In 1890, there were 13,800 companies in the United States dedicated to the construction of horse-drawn carriages. In 1920, there were only 90 of those companies left. In the 19th century, the Industrial Revolution caused more goods to be produced and distributed, which in turn increased the demand for horses to transport goods and people. In the United States alone, horses in urban areas outnumbered people by three to one in the 1890s.
This resulted in a large amount of manure, whose disposal literally became an increasing problem. Any vacant lot became a dump for horse manure, and the piles grew bigger than the four-story buildings. As one historian has commented, “in 1870 all families in the United States were directly or indirectly dependent on horses. This dependence became evident in the fall of 1872, when a serious strain of equine influenza spread throughout the Northeastern United States.

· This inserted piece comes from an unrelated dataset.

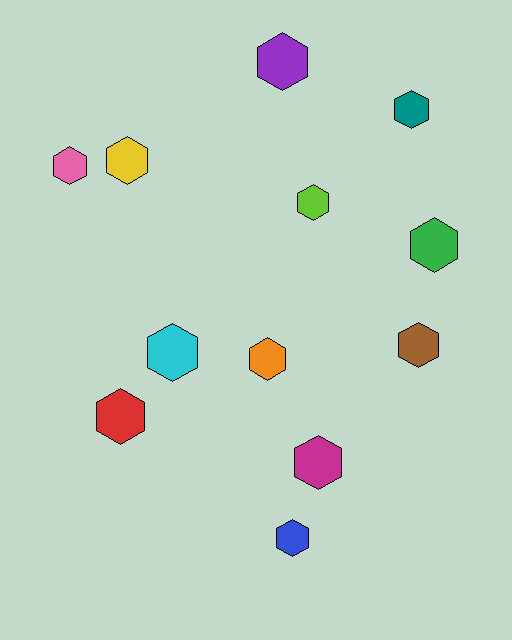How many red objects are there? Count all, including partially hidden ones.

There was nothing like horse disease to show that such an important part of the American economy and its jobs revolved around horses. As one author has pointed out, what seems evident today—the transition from horses to cars—was, in many ways, much less than inevitable. While the inventors were playing with the engines of the future, today they relied on horses to do the heavy daily work, pulling trams, carriages, delivery cars, brewery cars, urban vehicles and buses. However, around the turn of the century, the popularity of motor vehicles (colloquially referred to as horseless carriages) began to grow.
However, advances in equipment and in the fire station itself, including sliding poles, electrical alarms, and quick-attached horse collars, finally allowed horses to relieve volunteers of their tasks of carrying hoses by hand. Car enthusiasts dreamed of a horse-free city with “clean, dust-free and odorless streets, with lightweight vehicles with rubber tires that moved quickly and silently through their gentle extension, would eliminate much of the nervousness, distraction and tension of modern metropolitan life.” At the current pace, it was projected that the streets of London would be completely buried under nine feet of horse manure in 50 years, so in 1898, urban planners held an international planning conference in New York City. While grazing the legendary fire horse was a practical matter, progress, as the Brooklyn Eagle wrote, had a profound impact on the city's culture. The city even ended its horse-drawn public transportation services in favor of motorized ones, as its residents switched from horses to cars.
He began by asking city legislators for a series of new laws, such as requiring horse owners to keep their animals in stables overnight instead of leaving them on the street. In fact, horses caused so many sanitation problems in large cities that urban planners were desperate to find a solution. Pollution caused by internal combustion engines and exhaust gases damaged air quality in cities such as London and New York, but it was still preferable to the mess and smell of horses.